# Dependences

In [None]:
import sys
from pathlib import Path
import json
import warnings
from pprint import pprint

import tensorflow as tf
import pandas as pd
import numpy as np
from sklearn.model_selection import train_test_split
import matplotlib.pyplot as plt
from matplotlib.lines import Line2D
import seaborn as sns

# Add the root path to sys.path
root_path = Path().resolve().parent
sys.path.append(str(root_path))

from src.data_processing import create_dataset
from src.preprocessing import Preprocessing
from src.train_functions import train_model
from src.experiments import batch_size_exp, deep_layers_exp, resample_exp
from src.feature_selection import FeatureSelection

# Hide warnings
warnings.filterwarnings("ignore")

LOGS_PATH = root_path / "output" / "logs"
SEED = 42

# Set seed for reproducibility
tf.random.set_seed(SEED)

# Data Loading

In [None]:
# Load data
products_df = pd.read_parquet(root_path / "data" / "processed" / "products_df.parquet")
clicks_df = pd.read_parquet(root_path / "data" / "processed" / "clicks_df.parquet")

# Parameters
The following parameters are considered baseline or "vanilla," serving as a foundation for initial experimentation before fine-tuning through hyperparameter optimization.

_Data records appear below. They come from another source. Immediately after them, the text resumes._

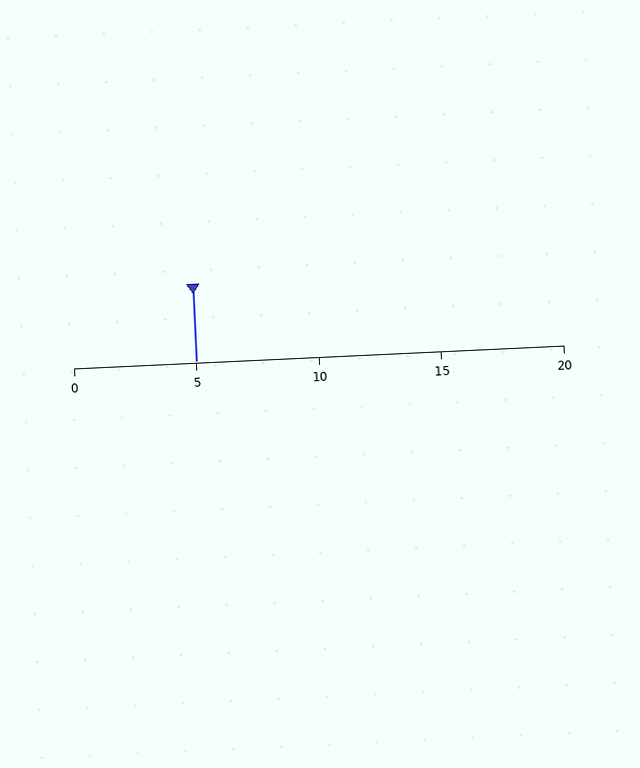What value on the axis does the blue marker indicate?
The marker indicates approximately 5.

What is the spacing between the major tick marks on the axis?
The major ticks are spaced 5 apart.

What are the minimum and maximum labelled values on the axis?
The axis runs from 0 to 20.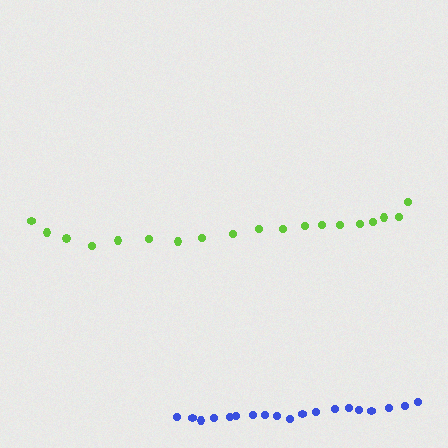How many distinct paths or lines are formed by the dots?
There are 2 distinct paths.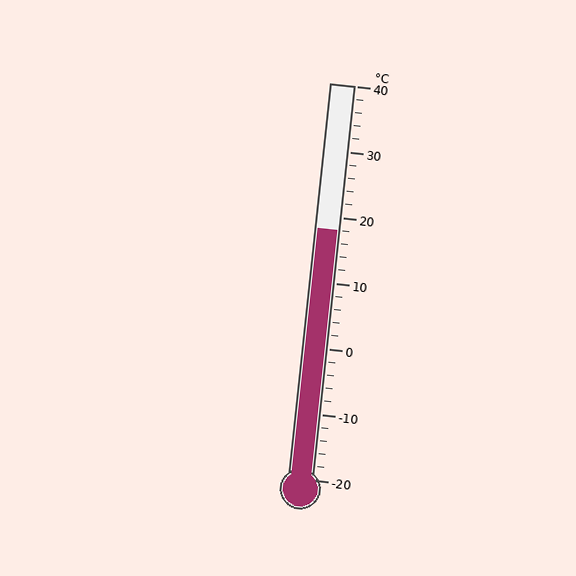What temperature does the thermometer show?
The thermometer shows approximately 18°C.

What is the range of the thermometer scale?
The thermometer scale ranges from -20°C to 40°C.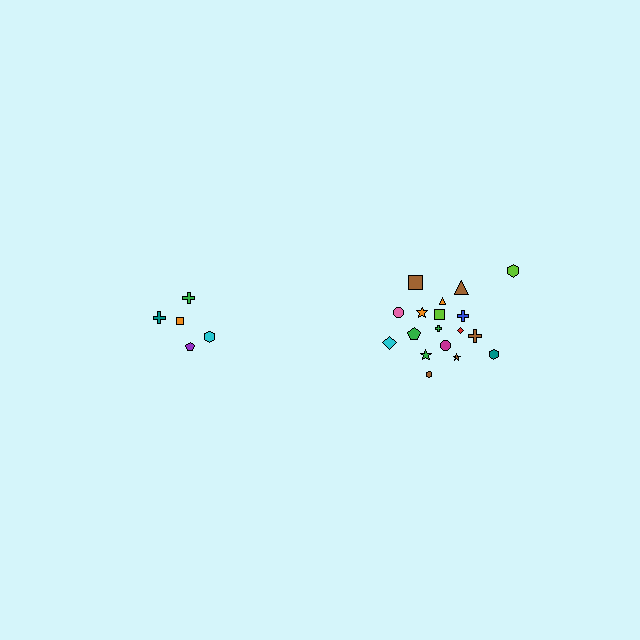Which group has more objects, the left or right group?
The right group.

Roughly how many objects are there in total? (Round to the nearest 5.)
Roughly 25 objects in total.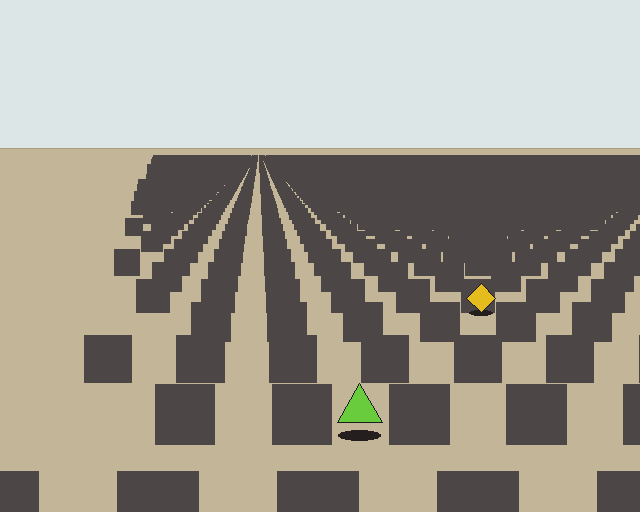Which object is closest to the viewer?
The lime triangle is closest. The texture marks near it are larger and more spread out.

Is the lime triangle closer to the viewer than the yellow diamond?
Yes. The lime triangle is closer — you can tell from the texture gradient: the ground texture is coarser near it.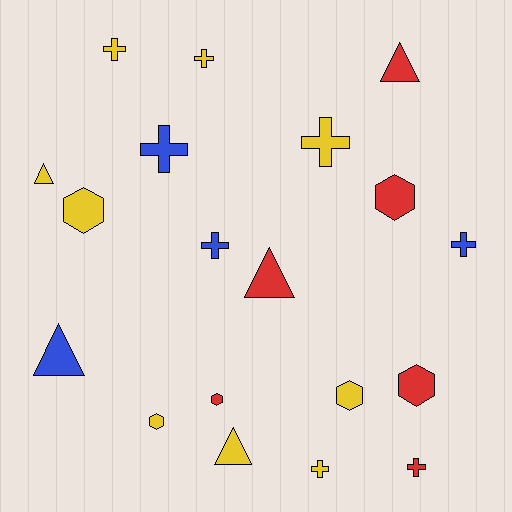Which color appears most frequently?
Yellow, with 9 objects.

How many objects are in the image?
There are 19 objects.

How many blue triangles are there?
There is 1 blue triangle.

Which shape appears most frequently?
Cross, with 8 objects.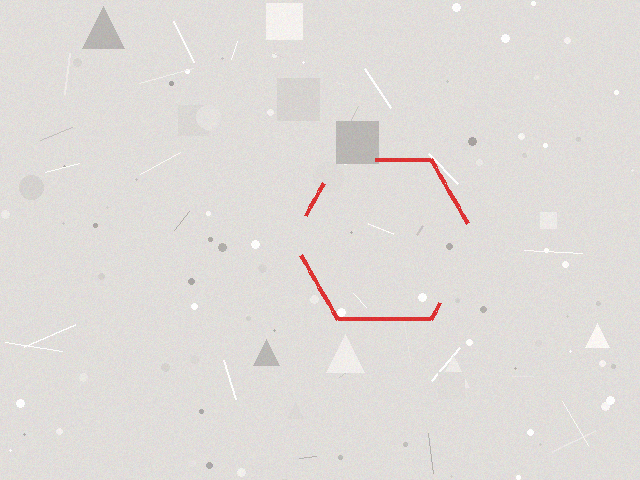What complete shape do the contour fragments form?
The contour fragments form a hexagon.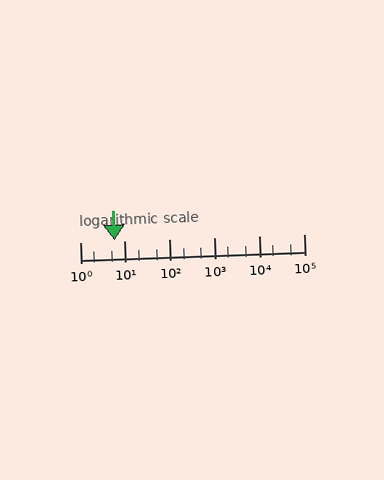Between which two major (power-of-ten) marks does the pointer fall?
The pointer is between 1 and 10.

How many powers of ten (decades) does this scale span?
The scale spans 5 decades, from 1 to 100000.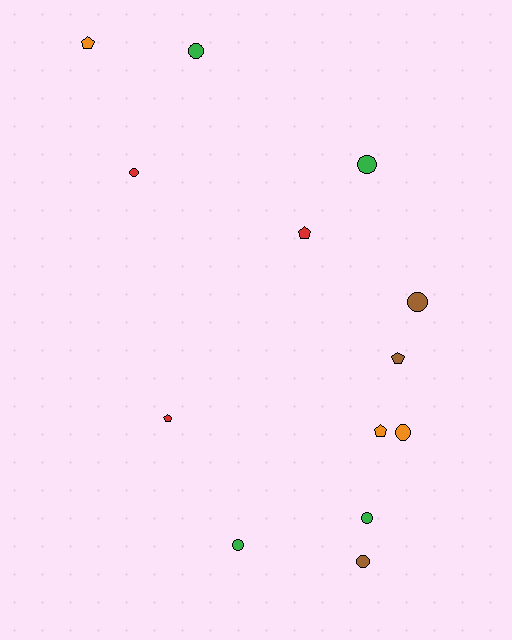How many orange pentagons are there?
There are 2 orange pentagons.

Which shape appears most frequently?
Circle, with 8 objects.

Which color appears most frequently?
Green, with 4 objects.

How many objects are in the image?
There are 13 objects.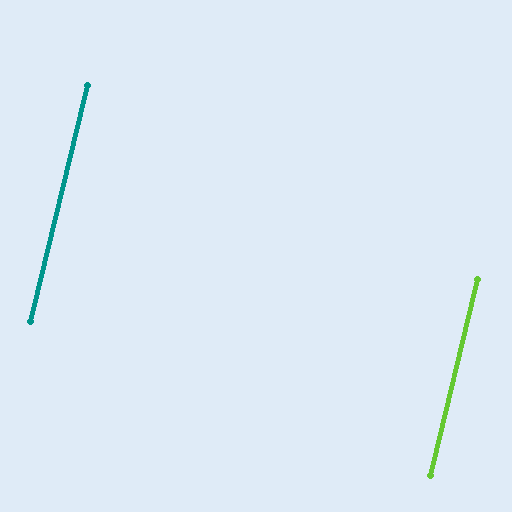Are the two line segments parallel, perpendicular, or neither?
Parallel — their directions differ by only 0.1°.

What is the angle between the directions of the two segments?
Approximately 0 degrees.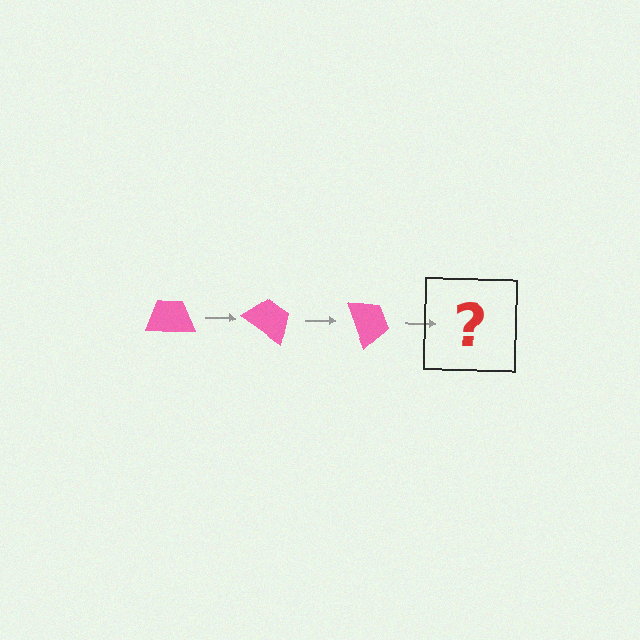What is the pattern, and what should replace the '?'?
The pattern is that the trapezoid rotates 35 degrees clockwise each step. The '?' should be a pink trapezoid rotated 105 degrees clockwise.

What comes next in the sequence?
The next element should be a pink trapezoid rotated 105 degrees clockwise.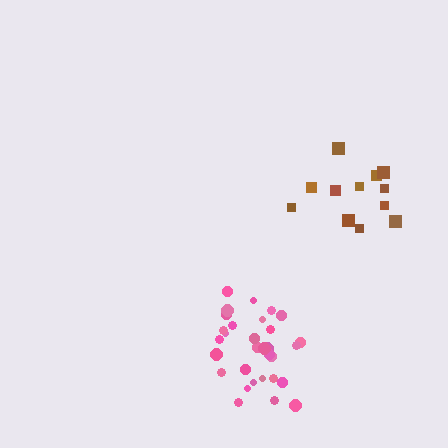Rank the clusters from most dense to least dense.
pink, brown.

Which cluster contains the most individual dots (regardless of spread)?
Pink (33).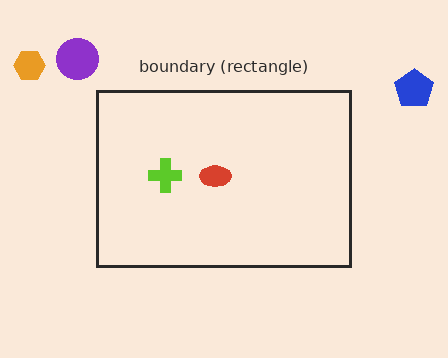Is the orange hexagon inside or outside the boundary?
Outside.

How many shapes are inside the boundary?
2 inside, 3 outside.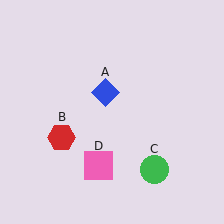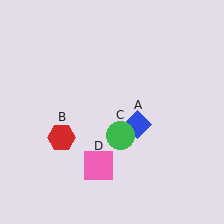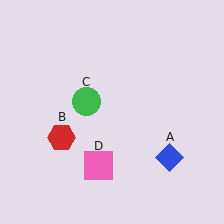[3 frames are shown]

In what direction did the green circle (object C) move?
The green circle (object C) moved up and to the left.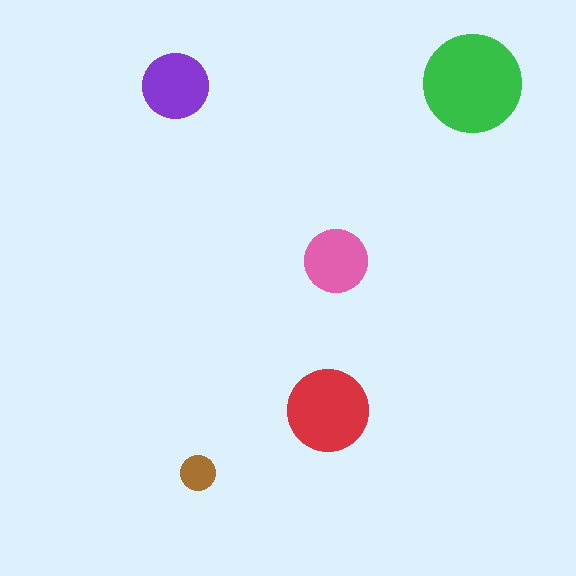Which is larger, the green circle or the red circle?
The green one.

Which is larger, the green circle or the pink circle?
The green one.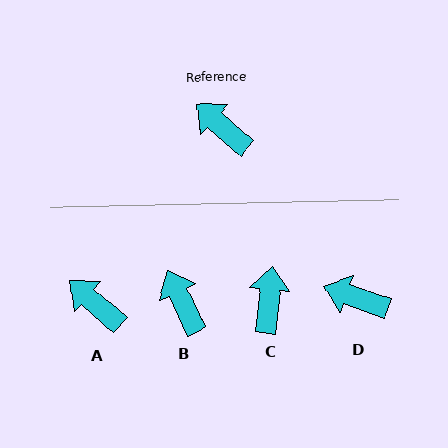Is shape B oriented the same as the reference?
No, it is off by about 23 degrees.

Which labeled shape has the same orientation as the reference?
A.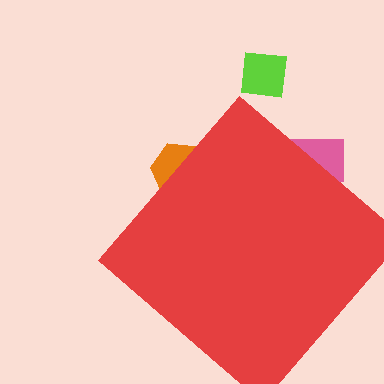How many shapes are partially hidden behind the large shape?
2 shapes are partially hidden.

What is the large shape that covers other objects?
A red diamond.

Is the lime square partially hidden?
No, the lime square is fully visible.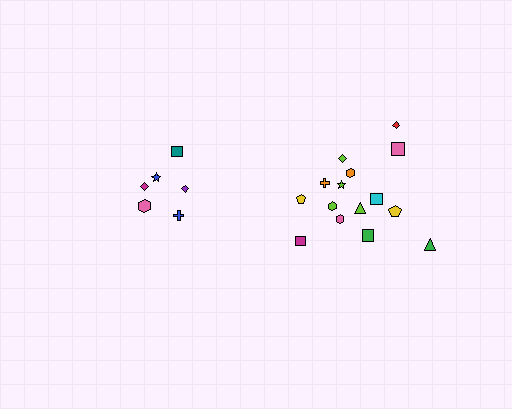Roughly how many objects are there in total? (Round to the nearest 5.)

Some this parameters were inspired from [Tensorflow Tutorials](https://www.tensorflow.org/recommenders/examples/quickstart) and from experimentation behind the scenes.

In [None]:
params = {
    "logs_path": "",
    "train_size": 0.8,
    "n_samples": clicks_df.shape[0], # save the number of user interactions
    "tower": {
        "query": [
            'time',
            'cat-user_id',
            'cat-channel',
            'cat-device_type',
            'int-hour',
            'int-day_of_week',
            'text-query_text',
            'seq-seq_product_id',
            'seq-seq_category_name',
            'score',
            ],
        "candidate": [
            'cat-product_id',
            'cat-category_name',
            'cat-merchant_name',
            'cat-merchant_city',
            'cat-merchant_state',
            'cat-merchant_region',
            'int-free_shipping',
            'int-is_sold_out',
            'int-editor_pick',
            'int-on_sale',
            'text-product_name',
            'disc-sales_last_week',
            'disc-sales_last_month',
            'disc-sales_last_year',
            'disc-price_in_cents',
            'disc-reviews',
            'norm-sales_last_week',
            'norm-sales_last_month',
            'norm-sales_last_year',
            'norm-price_in_cents',
            'norm-reviews',
        ]
    },
    "callbacks": {
        "early_stopping": {
            "patience": 3,
            "start_from_epoch": 5,
            "delta_retrieval": 0.01,
            "delta_rating": 0.01,
            # I'll focus on top 50 because is unlikely a user will show more than 50 products
            "retrieval_metric": "val_factorized_top_k/top_50_categorical_accuracy",
            "rating_metric": "val_root_mean_squared_error"
        }
    },
    # Baseline Model Hyperparameters
    "model": {
        "max_epochs": 300,
        "batch_size": 128,
        "learning_rate": {
            "initial_learning_rate": 0.1, # starting from 0.1 further decay until early stopping is reached
            # In order to decay two orders of magnitude in 8 (start_from_epoch + patience) epochs from 0.1 to 0.001 (plot in next cell)
            "decay_rate": 0.57,
            "staircase": True
        },
        # embedding weight shared among all features where emb_size = (np.log2(input_dim) + 1) * emb_weigh
        'emb_weight': 8,
        # note that this model doesn't have deep layers defined, only a dense layer to ensure same output size among the towers
        'user_layers': [32],
        'product_layers': [32],
        # rating model need one unit as output for regression
        'rating_layers': [64, 32, 1],
        'dropout': 0.1,
        # disable cross layer to keep it simple
        'cross_layer': False,
        'optimizer': 'Adagrad'
    }
}

# Save parameters
json.dump(params, open(root_path / "output" / "model" / "parameters" / "params_v1.json", 'w'), indent=4)

# LR schedule

I will set the LR schedule to decay two orders of magnitude (from 0,1 to 0,001 for instance) in 8 (start_from_epoch + patience) epochs. That's the minimum number of epochs required for early stopping.

In [None]:
# Epochs to display
n = 12
# Minimum number of epochs needed by Early Stopping schedule
params_es = params['callbacks']['early_stopping']
min_early_stopping = params_es['start_from_epoch'] + params_es['patience']
# Number of steps within a epoch given the batch size
n_steps = np.ceil(params['n_samples'] * params['train_size'] / params["model"]["batch_size"])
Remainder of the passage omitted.